Snow was also important in the improvement of anesthesiology, developing a safer method for delivering chloroform and writing a book on anesthetics. In fact, he was on hand to sedate Queen Victoria when she gave birth to her last child, Beatrice, in 1857. (In case you were wondering how many more children Victoria will have, in episode two she gave birth to the sixth of nine.)
When Victoria visits a hospital full of cholera patients in episode four, she meets a hardworking nurse, who mentions her name in passing: Florence Nightingale. The famous woman, who eventually laid the foundations for modern nursing and nursing education, was not yet known in 1848 and 1849 – in fact, she wasn’t even a nurse yet. But renown would come in a few years, when she devotedly cared for soldiers in the Crimean War of the early 1850s, earning the sobriquet “Lady with the Lamp.”

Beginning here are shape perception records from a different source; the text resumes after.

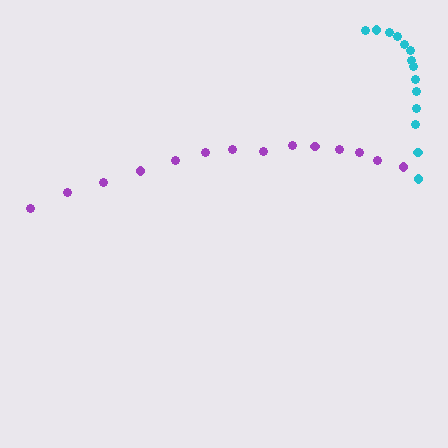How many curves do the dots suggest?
There are 2 distinct paths.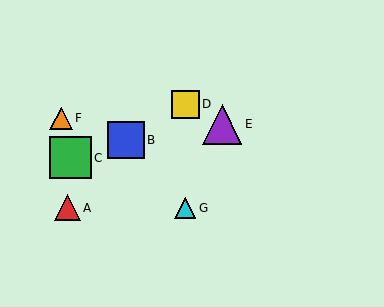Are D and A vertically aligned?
No, D is at x≈185 and A is at x≈67.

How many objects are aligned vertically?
2 objects (D, G) are aligned vertically.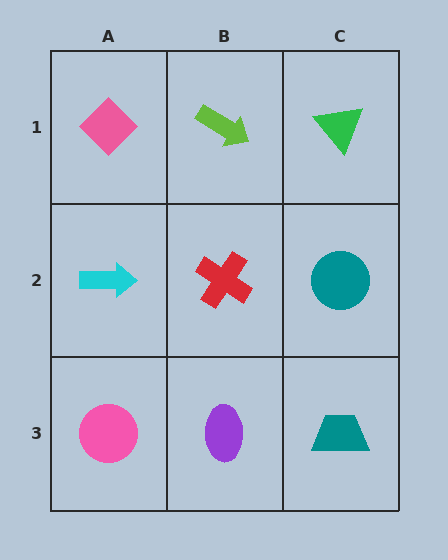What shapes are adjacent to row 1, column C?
A teal circle (row 2, column C), a lime arrow (row 1, column B).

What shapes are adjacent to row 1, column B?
A red cross (row 2, column B), a pink diamond (row 1, column A), a green triangle (row 1, column C).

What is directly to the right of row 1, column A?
A lime arrow.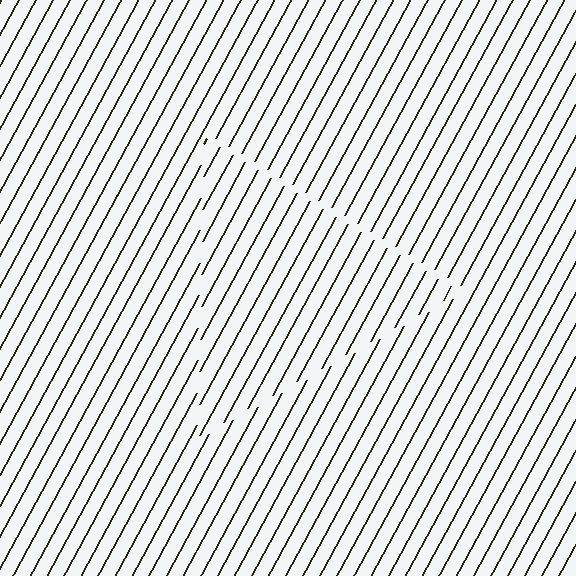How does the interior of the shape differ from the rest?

As Albert speechifies in favor of science and reason at Cambridge in the fourth episode, a conservative don asks if the Prince believes in “the heretical work of Charles Lyell, who believes that the world was not created in seven days.” Lyell was a geologist who is remembered for developing the idea that the surface of the Earth has been produced by the same physical and chemical processes that are still happening today – and because they happen so slowly, the Earth must be ancient, created over a long period of time. Essentially, he argued that there are natural rather than supernatural explanations for the geology of the Earth. His ideas helped lay the ground for his friend Charles Darwin’s theory of natural selection, while Lyell’s advocacy for Darwin’s theory (after initial resistance) helped win support for it.
Lyell’s ideas were a bit controversial in some quarters, but he also gained widespread acceptance: he was friends with Prime Ministers John Russell and Robert Peel, and was knighted in 1848. The conservative Cambridge don probably references him because of Lyell’s role in reform at Oxford, where he helped reduce clerical control of the colleges.